"Ada banyak sekali proyek mulityears. Jadi kementerian lain, khususnya kementerian yang bangun dan memerlukan waktu yang lebih dari satu tahun, pasti mengajukan multiyears kontrak. Tapi tidak langsung tersedia dan belum tentu disetujui anggarannya. Itu harus disetujui pemerintah dan DPR," ujar Agus di Gedung DPR RI, Senayan, Jakarta, Kamis (5/7/2012).

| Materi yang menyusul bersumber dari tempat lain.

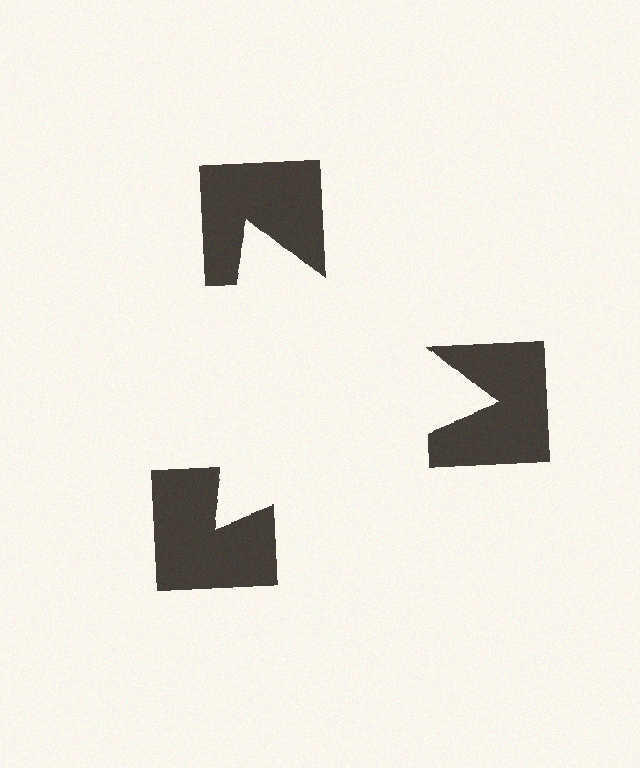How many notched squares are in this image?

Agus mengatakan, Kementerian Keuangan mengurusi sekitar 22 ribu unit satuan kerja. Di setiap satuan kerja itu, ada proyek seperti Hambalang (multiyears kontrak).
Oleh karenanya, untuk mengetahui apakah proyek Hambalang sudah sesuai prosedur atau belum, maka harus dilakukan audit investigasi.
"Kalau ditanya apakah (proyek Hambalang) sudah sesuai atau tidak, harus ada audit investigasi. Kalau kami di Kementerian Keuangan, proses yang dilakukan sudah betul dan memang ada janji dari kementerian lembaga bahwa memang multiyears kontrak dibutuhkan," jelasnya.
Agus juga menegaskan, proyek Hambalang tersebut diyakini ada permintaan dari kementerian lembaga untuk dilakukan multiyears kontrak.
"Kita lihat nanti dokumennya, nanti juga kelihatan. Kmi yakin kalau ada permintaan dari kementerian lembaga, dan itu diminta tahun 2009, dan proyek itu sampai 2010-2011 terus berjalan. Itu pasti ada multiyears kontrak. Dan multiyeras kontrak itu pasti dibicarakan," jelasnya.
"Misalkan proyek Hambalang Rp 135 miliar, terus naik Rp 175 miliar, terus ditambahkan lagi Rp 500 miliar, dan itu pasti ada pembahasannya, karena kalau tidak Dirjen Anggaran akan tahan. Karena kalau tidak ada persetujuan DPR, pasti masih dibintangi seperti kasus gedung KPK, dan belum keluar," sambungnya.